Şadiye Hanım, zengin bir konağın müstesna kızıdır. Suat ise tahmin edeceğiniz üzere, fakir bir gençtir. Ve kader yine cilvesini yapmış, aykırı iki genci bir yaz günü Ada’da buluşturup, birbirine âşık etmiştir. Yine tahmin edileceği gibi, Şadiye Hanım’ın babası, kızını fakir gencimiz Suat’a vermek istememiştir. İki gencin dolu dizgin aşk yaşadığı güzel yaz günleri geride kalmış, Şadiye Hanım ve ailesi Ada’dan ayrılmıştır. Suat ise yaşadığı yer olan Ada’da kalmış, Şadiye’nin ona döneceği günü beklemiştir. Bu arada iki aşık mektuplarla haberleşmişlerdir.

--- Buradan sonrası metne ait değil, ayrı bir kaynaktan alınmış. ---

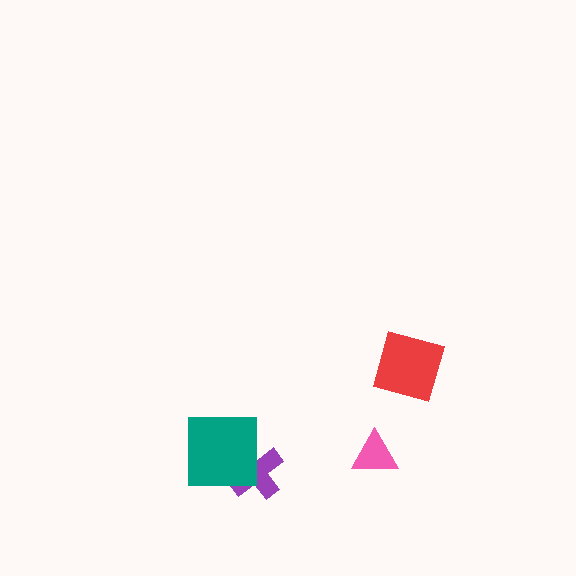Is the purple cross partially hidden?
Yes, it is partially covered by another shape.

Ne yazık ki, fırtınalı bir akşam, Suat Bey bu aşkın hasret ve hüznüne dayanamayıp kendisini, denizin azgın sularına bırakıvermiştir. Asıl üzücü durum ise ertesi sabah yaşanmış, önceki gün fırtına sebebiyle gelemeyen tekneden Şadiye’nin müjdeli mektubu gelmiştir. Mektupta yazanlar ise şöyledir: "Suat, babamı nihayet izdivacımıza ikna ettim, gelip beni ailemden isteyebilirsiniz."
Üsküdar’a Gider İken Aldı da Bir Yağmur
Katibim Türküsü, Kırım harbi içinde, Abdülmecid zamanında çıkmıştır. İkinci Mahmut devrinde askerlere Avrupai kıyafetler giydirilmiş ancak sivil memurlar bu konuda serbest bırakılmışlardır.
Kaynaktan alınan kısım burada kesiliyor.